Berbicara mengenai disrupsi,  selain memunculkan pemain-pemain baru, disrupsi juga menimbulkan korban. Korban yang dimaksud adalah pihak-pihak yang ditinggalkan konsumen karena mereka tak melakukan perubahan sama sekali.

Mengutip Rhenald Kasali (2017), disrupsi  terjadi di berbagai bidang kehidupan. Saling kait-mengait, baik pemerintahan, politik, hingga sosial. Hal ini kemudian memunculkan turbulensi. Dan yang berbahaya dari kondisi ini bukanlah turbulensi itu sendiri, melainkan mereka yang bertindak dengan yesterday’s logic.

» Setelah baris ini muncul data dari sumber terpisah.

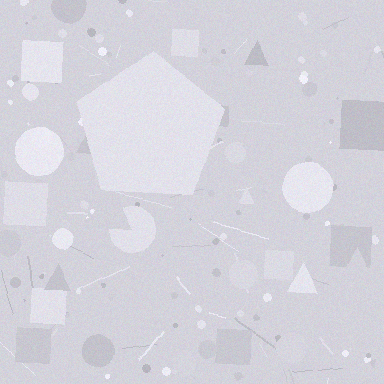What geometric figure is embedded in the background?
A pentagon is embedded in the background.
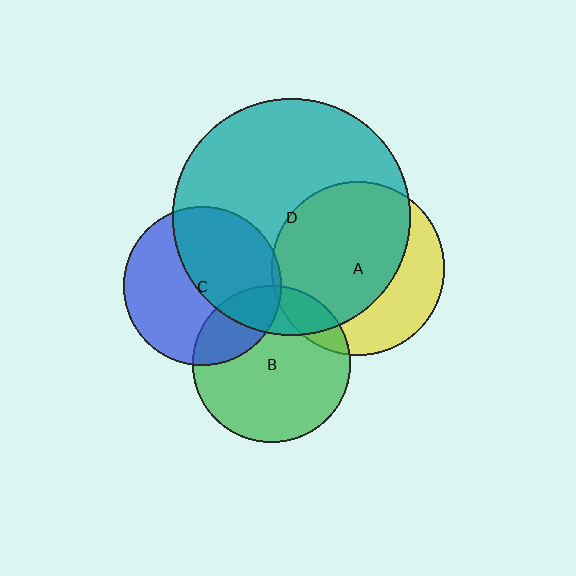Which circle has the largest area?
Circle D (teal).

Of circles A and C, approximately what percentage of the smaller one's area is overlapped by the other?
Approximately 5%.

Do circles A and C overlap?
Yes.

Mereka yang masih menggunakan pola pikir lama, hampir dipastikan menjadi korban dari disrupsi yang terjadi. Tak hanya di sektor hiburan, namun juga di sektor lainnya.

Di ranah industri yang lebih luas, kita bisa melihat begitu banyak perusahaan yang kelimpungan karena ditinggalkan konsumennya ketika hadir produk baru yang jauh lebih baik dan dengan harga lebih murah.

Seperti yang terjadi pada trend penggunaan transportasi di Jakarta belakangan ini. Mungkin bisa dikatakan saat ini ojek online menjadi pilihan banyak orang ketimbang angkot ataupun ojek pangkalan. Selain praktis dalam hal pemesanannya, ada standard tarif yang dikenakan kepada konsumen.

Pengemudi Go-Jek di kawasan Palmerah, Jakarta Pusat, Senin (2/11/2015).KOMPAS.COM/ICHA RASTIKA Pengemudi Go-Jek di kawasan Palmerah, Jakarta Pusat, Senin (2/11/2015).

Inilah yang disebut oleh Clayton Christensen (1997) bahwa disrupsi menggantikan pasar lama dengan suatu kebaruan yang lebih efisien dan menyeluruh.

Termasuk dalam dunia politik. Akan sangat mungkin disrupsi akan merambah ranah tersebut untuk menggantikan pola-pola transaksional yang tak dikehendaki publik.

Partai politik yang masih menerapkan pola-pola lama seperti mengusung calon yang tak kompeten hingga proses politik berbiaya tinggi, bersiaplah menjadi korban dari disruption.

Seperti penggemar dangdut yang sudah tak berselera dengan artis-artis sensasional, dalam dunia politik trend ini sudah menggejala.

Bagaimanapun, melakukan inovasi dan perbaikan merupakan sebuah keharusan bagi berbagai entitas--mulai dari korporasi lembaga pemerintahan hingga partai politik--agar keberadaan mereka tetap relevan di zaman yang tak lagi berjalan linier seperti saat ini.

Karenanya, entitas-entitas itu kiranya bisa belajar ke Via Vallen dan Nella Kharisma tentang bagaimana memenangkan persaingan dan membaca selera pasar agar bisa eksis di tengah perubahan.